Friday, May 15, 2009


This was i suppose my first ever record shop. I have memories of others: Record departments in Woolworths, Littlewoods, Top Shop in London even. But I am almost adament that this was my first one. The beginning of a sad obsession, the start of a beautiful distraction that would see me through the hardest of times and the reason that every time I move house the words 'logistical nightmare' are thrown around by whomever I discuss it with. In retrospect Hudson's was something of a life line and without it I might have ended up 'football' or tractor crazy spending all of my money on die-cast scale model's of early John Deere farm rigs. This place is at least partially to thank for me being here, right now and writing this...

I didn't buy my first record from here, that came from a weird pickwick-esque swivel stand on some indoor market, (Belle Stars - Sign of the Times 7inch) but pretty much everything I bought after that for a few years came from either Hudsons, Planet X or the market. (Planet X deserves an entire webpage and I will sooner or later at least do it the justice of including it here)

Hudsons in Chesterfield has been there forever. It rememebers the 60's. It probably remembers two world wars... fuck it, it probably remembers the civil war. For me it will forever be defined by the awesome and slightly see through yellow 13inch bags with the black Hudsons logo on them. In later years I used to play 'name that record' through the piss like hue that masked the album inside.

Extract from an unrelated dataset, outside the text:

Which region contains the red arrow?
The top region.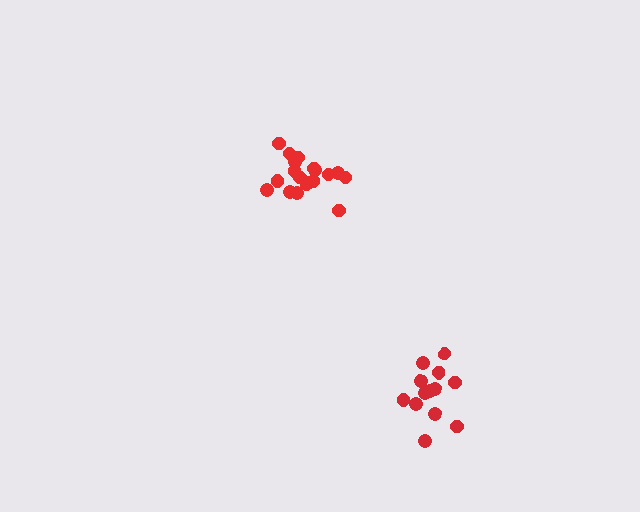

Even now years later I remember the staff that I used to annoy with my ridiculous requests, the once everyday records that filled the racks, some of which I would gladly fill my time machine with as and when it gets built. 5.99 an album, doubles 7.99, Japanese imports 14.99. There was the girl I always had a crush on who only seemed to work weekends, I used to try and impress her by bringing random hip US indie to the counter. Keith the owner, a deadpan local with a radio voice: I remember him giving Our Price Records a lengthy berating the week it opened a few doors down. His daughter worked there too, don't remember her name but I do recall her putting things aside for me, metal things, Motley Crue things.

This little shop saw me buy Now That's What I call Music 2 (The first one came from Martin's now John Menzies), It saw me through my metal years, my stint as a wanna be white rap-singer, my US indie years.

Today it's something of a compramise, one that the current climate has seen as necessary. Half of it is musical instruments the other half CDs and the tiniest of corners reserved for the stores former main stay. back in 1983 it was a shop of two halves, a shop of two doorways, one for the vinly boys and another for the more technologically advanced... the cassette lover. over time, the cassette side made way to cds, then dvds and now, now I have absolutely no idea as I couldn't bring myself to go in. I don't know if it was the explosion of memories waiting for me inside or that I feared being recognised and having to summarise the past twenty or so years, whatever it was that glued my feet to the cobblestone pavement it wasn't letting me inside that shop. The best I could do was take this picture as proof that I didn't dream the entire thing.